This is not a magic trick. Your home is on fire and unless you have one of these little devices, you might be the last one to know what's happening. From battery operated to hardwired (recommended) units, these guys can save your life and your love ones, so we've gathered up our favorite models with the best features and best form factors.
This is the simpler and user friendly of smoke detector/carbon dioxide alarm. Dual sensor contains both a photoelectric and ionization sensor providing dual sensor protection in your home; Hush feature temporarily silences nuisance alarms; Battery backup provides protection even during a power outage; Red LED flashes every 30-40 seconds to indicate that the smoke alarm is operating properly; Test/Reset button tests units electronic circuitry and horn.
Silhouette KN COPF 1
No need to worry about faulty batteries with the Kidde KN-COPF-i Silhouette Low-Profile Carbon Monoxide Alarm. This no-maintenance alarm contains a rechargeable battery that runs off central electricity and lasts the lifetime of the unit. Dependable and easy to install, this alarm saves on labor and material costs over its lifetime. And because this alarm is interconnect-able, builders and do-it-yourself homeowners will quickly discover this is a must-have for remodels and new construction.
First Alert SA302CN
Ionization alarms sense fast, flaming fires, while photoelectric models better detect the smoke from slow smoldering ones. For the best protection, experts say you need to have both types of alarms or one model equipped with both technologies.
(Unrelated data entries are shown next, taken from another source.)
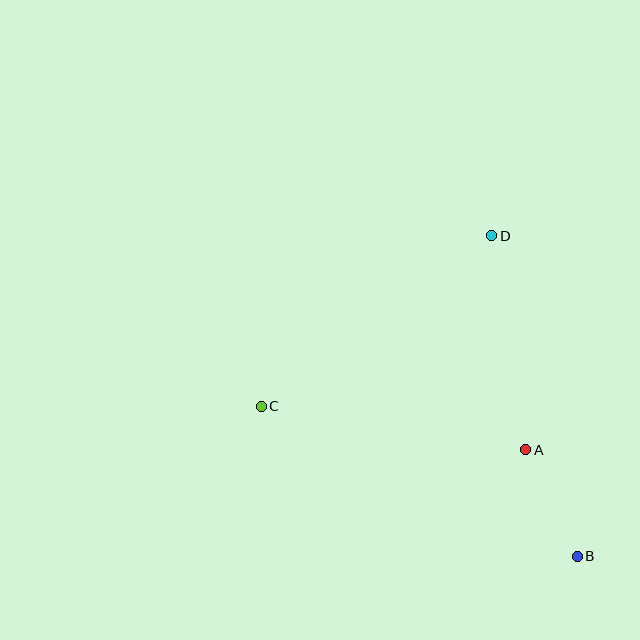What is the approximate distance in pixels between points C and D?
The distance between C and D is approximately 287 pixels.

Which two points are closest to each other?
Points A and B are closest to each other.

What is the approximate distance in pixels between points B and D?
The distance between B and D is approximately 332 pixels.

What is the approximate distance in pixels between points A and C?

Among the latter type, the First Alert SA302CN (Est. $25) smoke detector dominates professional and owner reviews. Reviewers say the First Alert SA302CN has some unusual features: Owners can test the battery or silence the 85-decibel alarm with a remote control. You might need to experiment a bit on placement, however. In user reviews, most complaints concern false alarms caused by the use of other remotes nearby (such as a TV remote control).
Just remember to have a pre-established plan in the event of a fire. Nothing beats the stress of hearing a fire alarm at 2:00 AM.